The academic apathetes--well athletes is a word, why not apathetes? They can't bear the written word. If everything was on video they'd have a chance to get it, but opening books puts them to sleep. They live in the present. They take the SAT but their score doesn't help define them, except that it eliminates them from some things. Many will go to college. A few will graduate. Remember only 25% of us will ever have a college degree.

The indifferent students--nothing interests them except things that entertain without causing them to think--pop culture, sex, drugs, alcohol, TV and movies. Their future is the same as their present. When they are 30, their friends and relatives will still be hoping they will grow up. They don't.

The anti-students--they actively work against education. They are vulgar, resisting culture. They are violent, resisting order. They don't want to be touched and resist love too. I don't know what has created them, dna, or a horrible environment. They cannot escape their future. They often recreate themselves.

Pardon a change in direction here. I'll pull it back together at the end.

Leadership today is most often taken by people willing to offer simple solutions to complex problems. They see and speak in black and white. They answer in short sentences. They say the future is rosy and that they know the way to it. Sometimes they say that they alone know the way.

I like to listen to a program on the radio called the Infinite Mind. It features doctors and scientists. One night the program was on "optimism and pessimism." I found that I fell into the pessimistic group. The optimists are better liked, become leaders at every level. They move and shake the world. Their lives are better for many reasons, better jobs, handsome friends and connections, wealth and material prosperity. Toward the end of the program there was a startling moment when the scientists presented research on one other finding in their study. They compared the optimists' and pessimists' points of view over time to decide which point of view proved to be correct. The program said that in almost every case, the pessimists were correct. But no one cared. The audience still wanted to listen to the optimists.
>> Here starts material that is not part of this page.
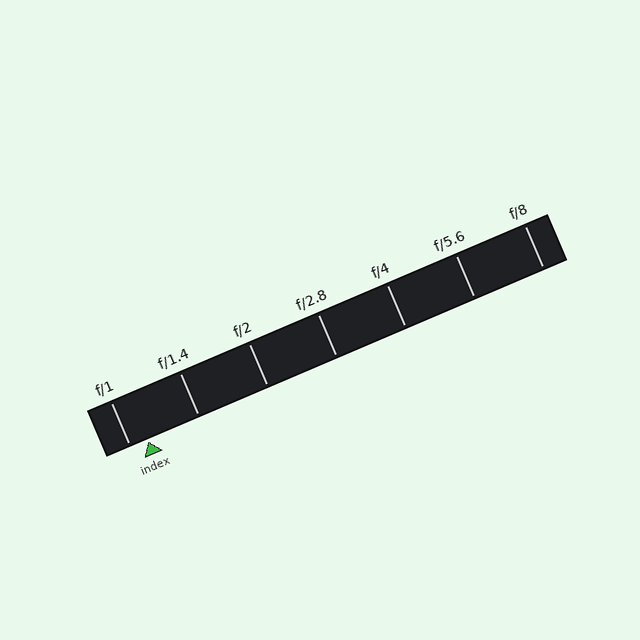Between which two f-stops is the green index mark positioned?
The index mark is between f/1 and f/1.4.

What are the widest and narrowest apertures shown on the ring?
The widest aperture shown is f/1 and the narrowest is f/8.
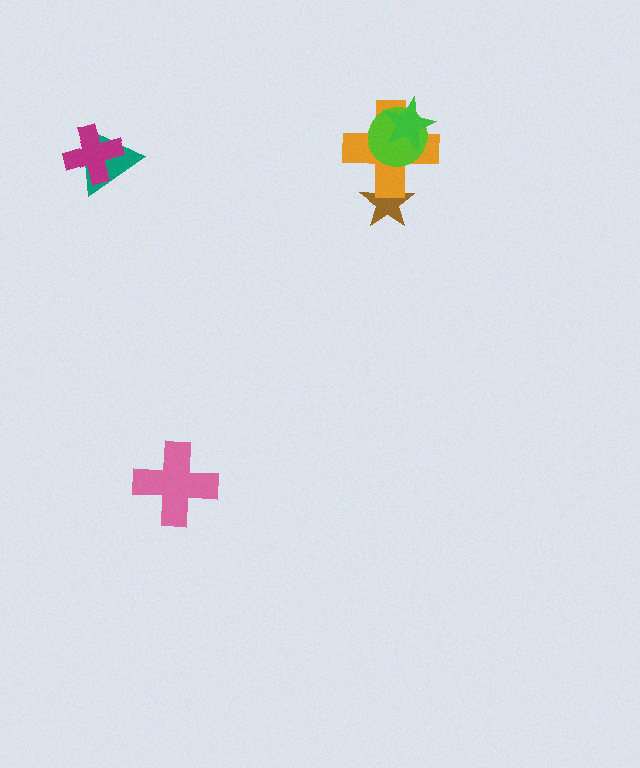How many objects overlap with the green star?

George W. Bush was elected President of the United States a few days ago. The exit polls showed that people with graduate degrees voted against him over 4 to 1. His party is now calling for "unity." "Let's come together to support the mandate he has received," they say. "Throw your weight behind him so he can reshape America."

I could borrow a phrase from Dick Cheney, vice president of the United States, but I will restrain myself. But listen to this. There will be no honeymoon. There will be no unity. I call rather for resistance, disruption at every level, stonewalling, and filibuster. George W. Bush is a cock-eyed optimist, a C-student apathete, elected by C students, a coward who orders men to death, a thief. George W. Bush and the Republicans ARROGATE that they have the country's mandate and that the record number of people who voted against a sitting president should fall in line. Arrogate means to "claim or demand unduly or presumptuously, to lay claim in an overbearing manner, as to arrogate power or dignity to one's self." Thank you Teddy Roosevelt’s biographer for digging that one up.

If the Republicans thought the election campaigning was a time of division and dissonance, they are in for a rude awakening. It was the calm before the storm.